A Constituição priorizou a convivência familiar, fazendo prevalecer o interesse da criança. E o Código Civil garante tratamento privilegiado à filiação socioafetiva. Entende-se por paternidade afetiva aquela em que o pai cumpre seu papel na totalidade, amando, educando e se interessando pela criança. A afetividade passou a ser um elemento identificador da família, ou seja, um elo entre pai e filho, onde os laços surgem da convivência e não do sangue. Assim, reconhecida a existência da paternidade afetiva, estabelece-se um vínculo jurídico, visando, principalmente, a proteção do filho. Não há nada mais autêntico do que reconhecer como pai quem dá afeto, assegura a proteção e garante a sobrevivência.

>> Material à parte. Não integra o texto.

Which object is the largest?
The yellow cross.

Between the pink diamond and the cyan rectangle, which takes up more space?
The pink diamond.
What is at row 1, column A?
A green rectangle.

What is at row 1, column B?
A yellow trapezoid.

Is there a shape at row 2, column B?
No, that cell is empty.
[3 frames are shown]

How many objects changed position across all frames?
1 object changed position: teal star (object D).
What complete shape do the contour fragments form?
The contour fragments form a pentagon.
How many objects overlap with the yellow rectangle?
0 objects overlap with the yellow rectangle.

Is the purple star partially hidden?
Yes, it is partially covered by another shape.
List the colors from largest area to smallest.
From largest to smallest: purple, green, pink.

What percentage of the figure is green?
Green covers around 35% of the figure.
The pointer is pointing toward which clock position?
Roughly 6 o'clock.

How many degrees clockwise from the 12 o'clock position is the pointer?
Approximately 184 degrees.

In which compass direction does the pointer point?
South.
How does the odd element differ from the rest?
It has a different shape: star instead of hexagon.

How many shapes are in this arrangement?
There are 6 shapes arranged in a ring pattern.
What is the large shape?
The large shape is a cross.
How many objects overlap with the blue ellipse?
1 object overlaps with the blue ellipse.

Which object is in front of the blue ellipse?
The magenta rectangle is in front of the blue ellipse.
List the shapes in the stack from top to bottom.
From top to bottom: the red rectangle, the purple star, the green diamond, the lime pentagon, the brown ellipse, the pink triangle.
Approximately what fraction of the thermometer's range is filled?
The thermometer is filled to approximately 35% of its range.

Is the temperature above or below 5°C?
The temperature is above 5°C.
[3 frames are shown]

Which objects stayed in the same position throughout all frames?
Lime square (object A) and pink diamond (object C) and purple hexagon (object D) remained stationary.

A paternidade afetiva está cada vez mais presente e fortalecida na sociedade e no meio jurídico. Ela se fundamenta nos laços afetivos cotidianos e no relacionamento de carinho, companheirismo, proteção e doação entre pais e filhos, diferenciando o pai do genitor, independente da origem do filho.

Esta é uma nova visão do modelo de família contemporâneo, onde o afeto causa impacto e traz à tona a discussão do que deve prevalecer se a verdade biológica ou a afetividade. Isso demonstra a importância da unificação paternal e evita que a dignidade humana seja afetada em virtude dos conflitos existentes. O filho tem o direito ao reconhecimento genético, a paternidade biológica não está descartada, porém a socioafetiva ganhou destaque com a valorização desses novos elementos na filiação.

Baseado na legislação vigente, o escritório Barcellos Advogados Associados obteve, recentemente, uma importante vitória na 2ª Vara da cidade de São Pedro (SP), que deu, por liminar, a guarda de um garoto de quatro anos para o pai socioafetivo, até que seja julgado o mérito da ação. Essa liminar encerra temporariamente o conflito entre o pai socioafetivo e o biológico, iniciado com a morte da mãe da criança em setembro de 2015, onde o pai socioafetivo solicita a guarda definitiva e a regulamentação de visitas por parte do pai biológico.

Ocorre que o pai socioafetivo namorava a mãe da criança quando ela engravidou de outro rapaz. Eles ficaram separados por alguns meses e depois reataram o relacionamento. Desde então, ele cuidou da criança como se fosse seu filho. Acompanhou seu nascimento e foi o primeiro a segurar o bebê no colo. Durante quase quatro anos, dispensou ao menor os cuidados decorrentes do poder familiar, participando de várias atividades inclusive escolares.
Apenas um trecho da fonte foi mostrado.